All design specs and implementation plans produced by the brainstorming and writing-plans skills are posted as comments on the originating GitHub issue instead of being written to local files. No spec or plan files are created in docs/. The same skills run in the same order with the same rigor — only the output destination changes.

Comment Sequence

The issue accumulates comments in this order:

1. Design comment — The full panel review process (see Modification Protocol) must complete with all experts signing off before this comment is posted. Run multiple rounds if needed until the panel approves without concerns. The design comment must represent a vetted consensus, not a draft. Once posted, it is a stable artifact and should not need frequent updates.
2. Implementation plan comment — Uses Markdown checkboxes (- [ ] / - [x]). As tasks are completed during execution, Claude edits this comment via gh api to mark items done, providing real-time progress visibility on the issue.
3. Supplemental comments (only if needed) — If significant design issues are discovered during execution, post a new comment explaining what deviated and why. The original design comment is preserved as a historical record; deviations are made explicit rather than silently rewritten.
4. After-Action Report (AAR) — Posted after all associated PRs are merged to main. This is the final action taken on the issue. Required sections:
   • What went well?
   • What went wrong?
   • What was learned?
   • What should happen differently next time?

PR Linkage

PR bodies must include Closes #N (or equivalent GitHub closing keyword) so the issue is automatically closed when the PR merges to main.

CLI Best Practices

Never pass arbitrary text content inline on a gh command line. Inline --body strings, -F field=value arguments, and heredoc constructs containing special characters are fragile and error-prone. The goal is to keep user-authored text out of the command string by any means necessary.

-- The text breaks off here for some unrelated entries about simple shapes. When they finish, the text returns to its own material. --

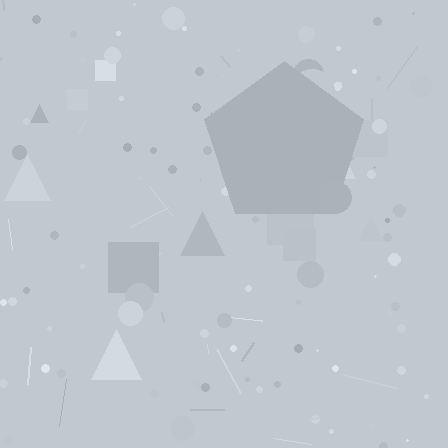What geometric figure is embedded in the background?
A pentagon is embedded in the background.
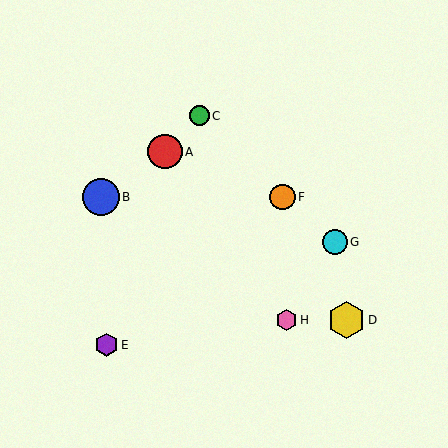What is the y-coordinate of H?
Object H is at y≈320.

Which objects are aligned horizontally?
Objects B, F are aligned horizontally.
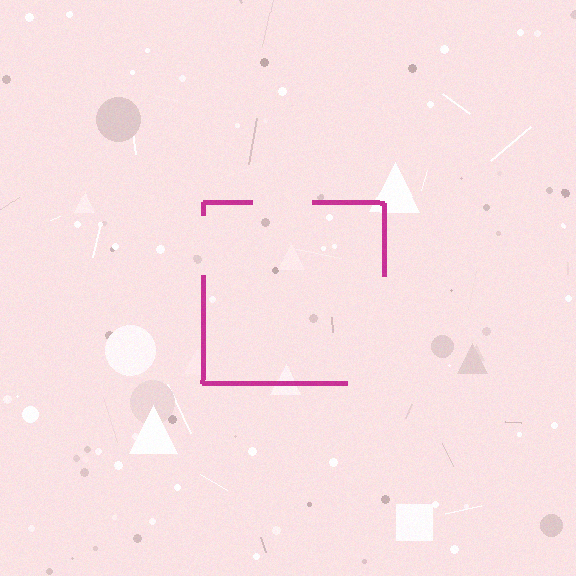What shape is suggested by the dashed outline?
The dashed outline suggests a square.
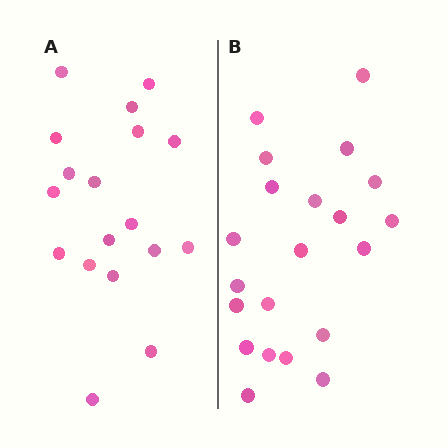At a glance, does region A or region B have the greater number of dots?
Region B (the right region) has more dots.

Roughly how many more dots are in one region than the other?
Region B has just a few more — roughly 2 or 3 more dots than region A.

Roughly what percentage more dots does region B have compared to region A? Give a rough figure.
About 15% more.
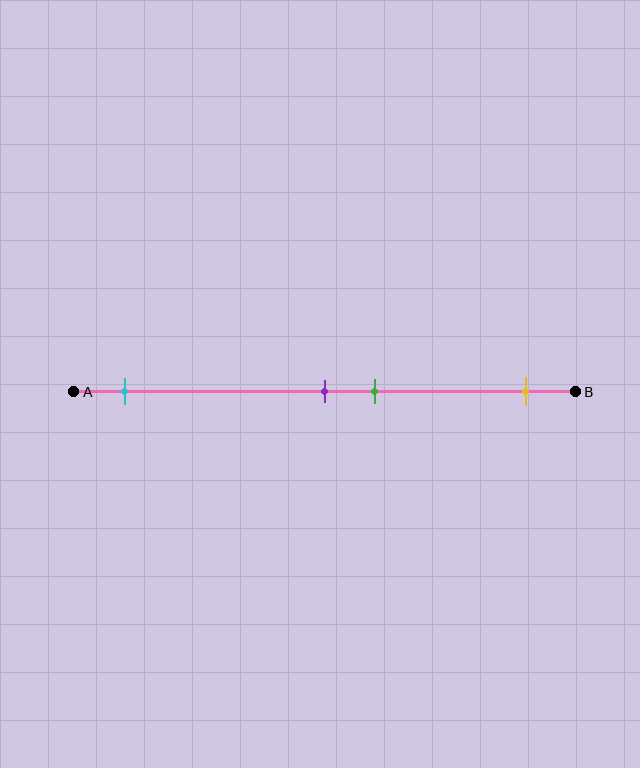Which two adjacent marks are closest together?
The purple and green marks are the closest adjacent pair.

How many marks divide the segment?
There are 4 marks dividing the segment.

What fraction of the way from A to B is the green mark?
The green mark is approximately 60% (0.6) of the way from A to B.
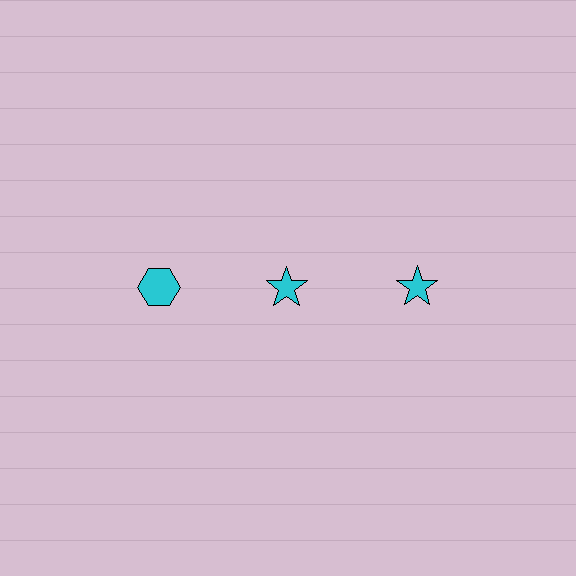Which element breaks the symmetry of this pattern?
The cyan hexagon in the top row, leftmost column breaks the symmetry. All other shapes are cyan stars.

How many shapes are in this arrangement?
There are 3 shapes arranged in a grid pattern.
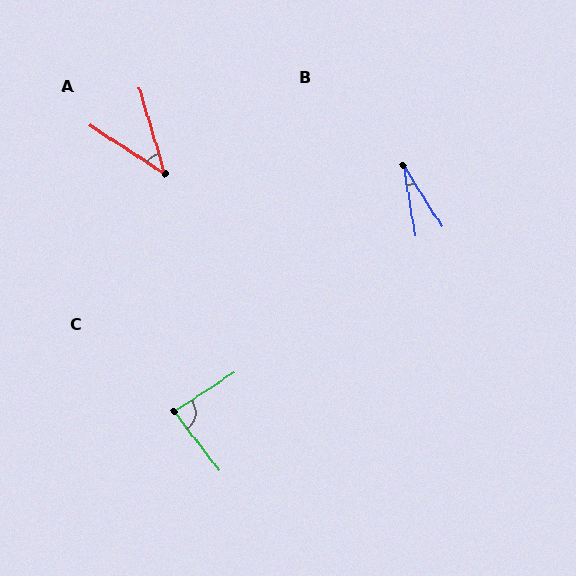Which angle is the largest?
C, at approximately 86 degrees.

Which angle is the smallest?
B, at approximately 22 degrees.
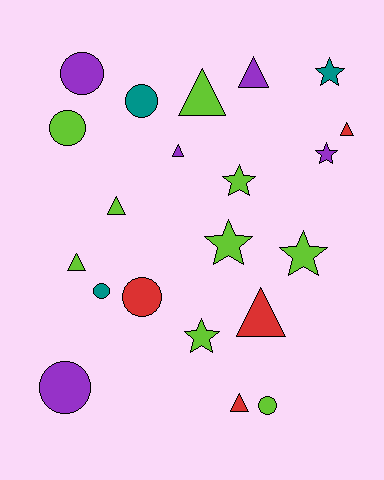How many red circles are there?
There is 1 red circle.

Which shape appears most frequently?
Triangle, with 8 objects.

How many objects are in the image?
There are 21 objects.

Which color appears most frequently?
Lime, with 9 objects.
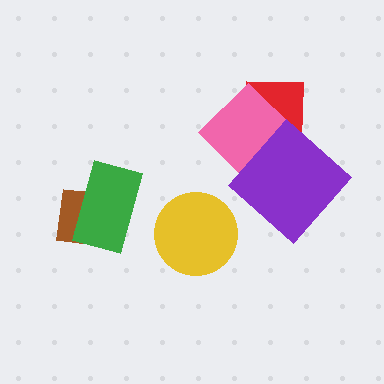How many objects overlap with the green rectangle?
1 object overlaps with the green rectangle.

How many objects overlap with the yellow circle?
0 objects overlap with the yellow circle.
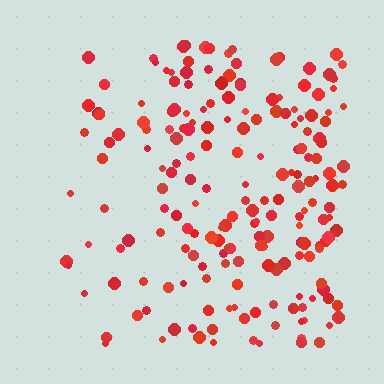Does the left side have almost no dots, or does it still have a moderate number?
Still a moderate number, just noticeably fewer than the right.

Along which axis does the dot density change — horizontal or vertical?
Horizontal.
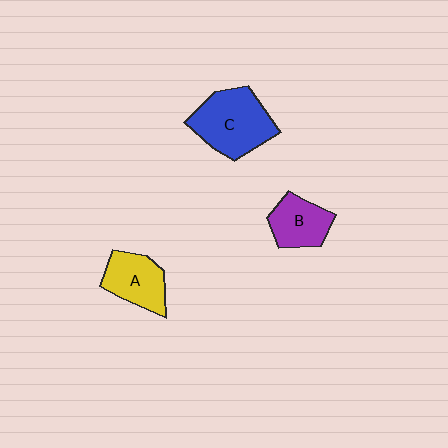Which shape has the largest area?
Shape C (blue).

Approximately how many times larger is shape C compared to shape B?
Approximately 1.6 times.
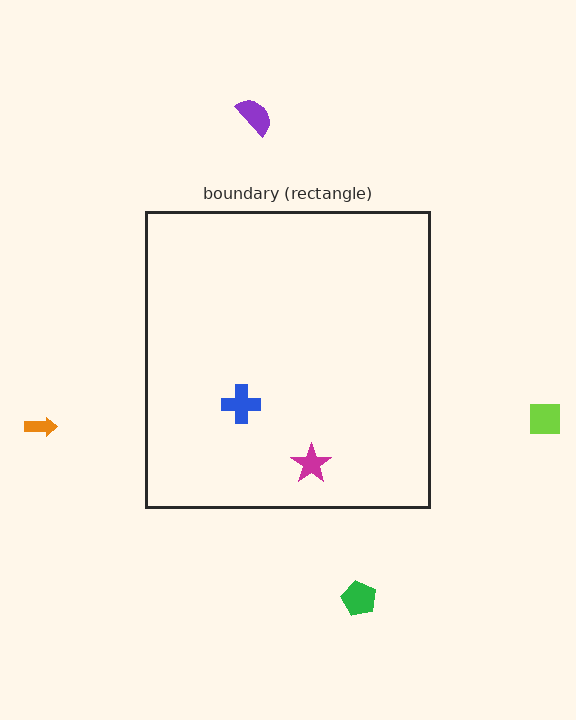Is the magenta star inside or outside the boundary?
Inside.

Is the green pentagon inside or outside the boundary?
Outside.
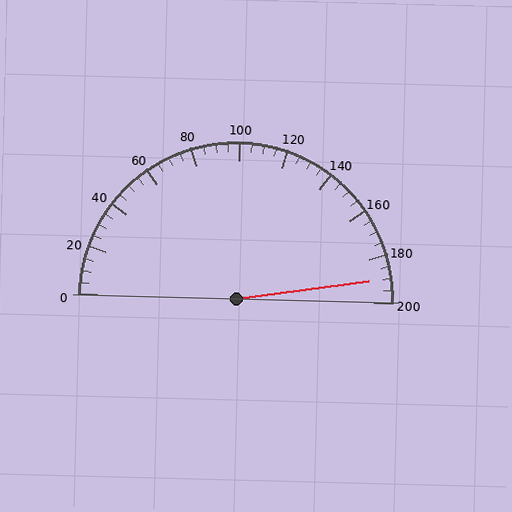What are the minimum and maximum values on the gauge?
The gauge ranges from 0 to 200.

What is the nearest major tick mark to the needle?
The nearest major tick mark is 200.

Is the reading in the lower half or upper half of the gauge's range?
The reading is in the upper half of the range (0 to 200).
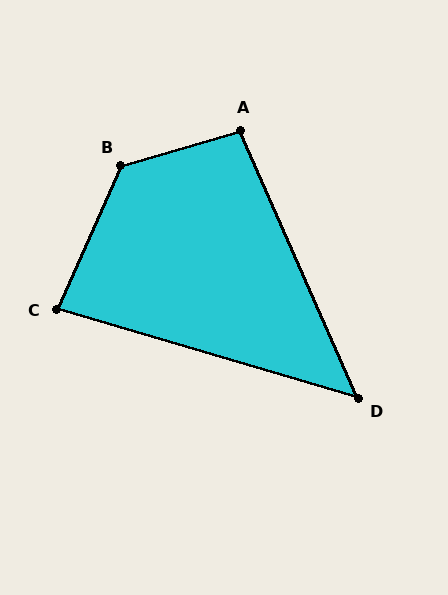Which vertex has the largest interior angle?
B, at approximately 130 degrees.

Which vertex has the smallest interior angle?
D, at approximately 50 degrees.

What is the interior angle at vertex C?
Approximately 83 degrees (acute).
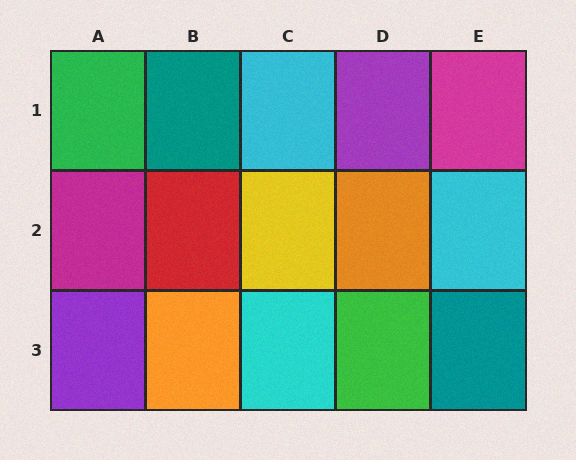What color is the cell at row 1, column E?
Magenta.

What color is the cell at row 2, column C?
Yellow.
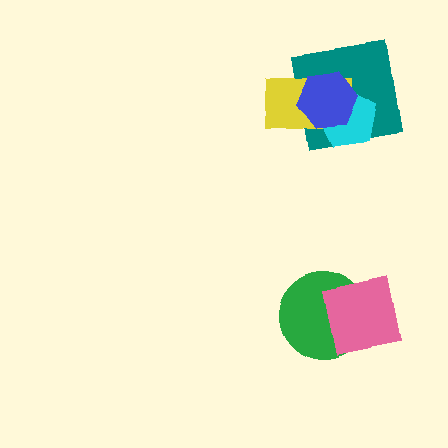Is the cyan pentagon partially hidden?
Yes, it is partially covered by another shape.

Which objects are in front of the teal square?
3 objects cover part of the teal square: the yellow rectangle, the cyan pentagon and the blue hexagon.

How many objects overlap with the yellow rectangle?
3 objects overlap with the yellow rectangle.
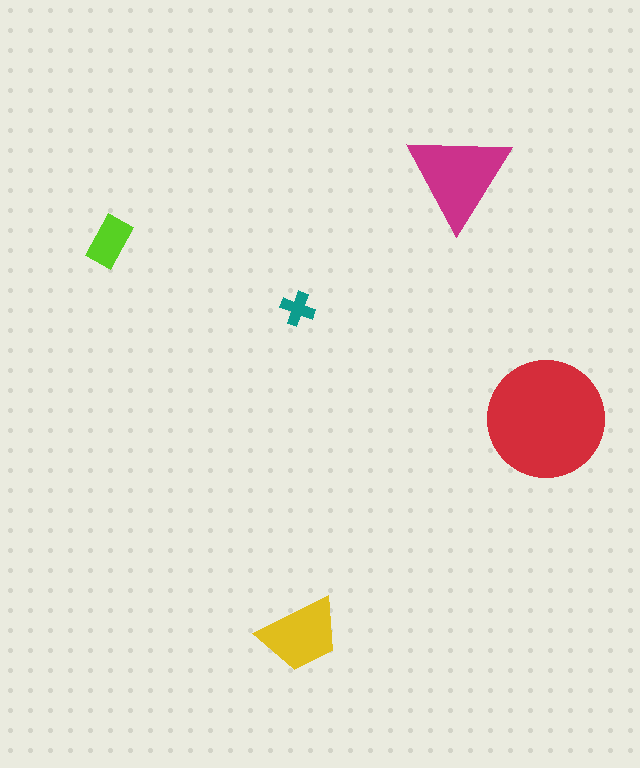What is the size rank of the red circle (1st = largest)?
1st.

Always: Write content to a temp file first (using the Write tool), then reference it from the gh command in a separate Bash invocation. Use whichever mechanism fits the command:

• --body-file /tmp/body.md — gh issue comment, gh pr create, gh pr edit, etc.
• --input /tmp/payload.json — gh api calls
• --body "$(cat /tmp/body.md)" — fallback for any command that lacks a file flag

These can be combined as needed. The only rule is: no literal text in the command string.